Dulu saya sangka bahan makanan impor itu pasti selalu bagus, sebut saja Durian Monthong dari Thailand, brokoli impor, daging Australia, dan seterusnya. Pokoknya yang dari negara luar, stigmanya kan selalu lebih baik dari Indonesia.

Akan tetapi pandangan saya langsung berbeda, ketika diminta untuk membandingkan rasa antara yang lokal dengan yang impor.
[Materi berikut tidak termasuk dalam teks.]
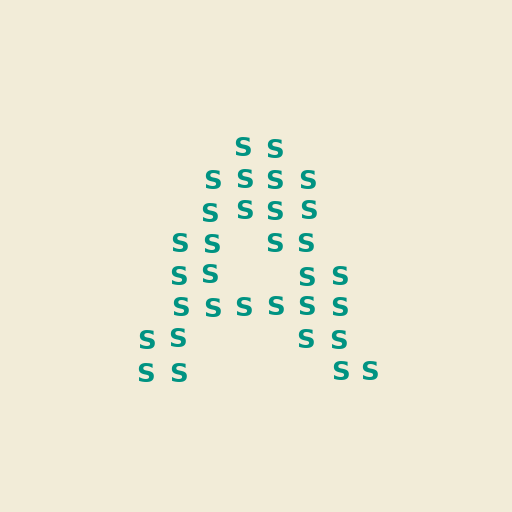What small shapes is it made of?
It is made of small letter S's.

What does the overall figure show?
The overall figure shows the letter A.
Dua diantaranya durian dan brokoli.

Ilustrasi durian Kalimantan Timur | Foto : Liputan6.com
Ilustrasi durian Kalimantan Timur | Foto : Liputan6.com

Durian

Suatu hari tetangga saya membawakan durian Medan, ukurannya kecil-kecil, bahkan buah dan bijinya pun kecil. 
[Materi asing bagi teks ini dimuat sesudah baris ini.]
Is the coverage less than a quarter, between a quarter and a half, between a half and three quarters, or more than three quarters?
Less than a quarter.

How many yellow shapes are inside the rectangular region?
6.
Ibu saya senangnya setengah mati ketika mendapatkan oleh-oleh tersebut, dan langsung menikmatinya, tentu mengajak saya dan adik untuk turut menikmatinya.

Saya suka durian, tapi bukan penggila durian. Namun merasakan manisnya durian medan, bikin saya nagih, yang kalau kata reviewer kuliner zaman now, "enak sampai mau meninggal!".
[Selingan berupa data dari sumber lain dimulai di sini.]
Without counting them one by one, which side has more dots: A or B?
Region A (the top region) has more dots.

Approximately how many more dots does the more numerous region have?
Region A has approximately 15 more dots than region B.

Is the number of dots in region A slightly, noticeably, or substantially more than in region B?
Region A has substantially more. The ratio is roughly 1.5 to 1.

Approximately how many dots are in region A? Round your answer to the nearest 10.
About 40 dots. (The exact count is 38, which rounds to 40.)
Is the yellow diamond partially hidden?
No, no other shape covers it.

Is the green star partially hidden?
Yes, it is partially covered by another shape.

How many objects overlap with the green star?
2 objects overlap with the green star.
Daging buahnya legit, dan terasa padat saat digigit, padahal ukurannya kecil. 

Beberapa hari kemudian, lidah saya pun mengirimkan signal ke otak ingin kembali menyantap durian. Kebetulan rumah saya saat itu dekat sekali dengan mall, dan saya pun langsung membelinya. Durian Monthong Thailand yang enak beud katanya. 

Menyantapnya di rumah, ahh.. tidak puas sama sekali. Tidak seperti durian Medan yang dibawakan oleh tetangga. Rasanya agak hambar gimana gitu. 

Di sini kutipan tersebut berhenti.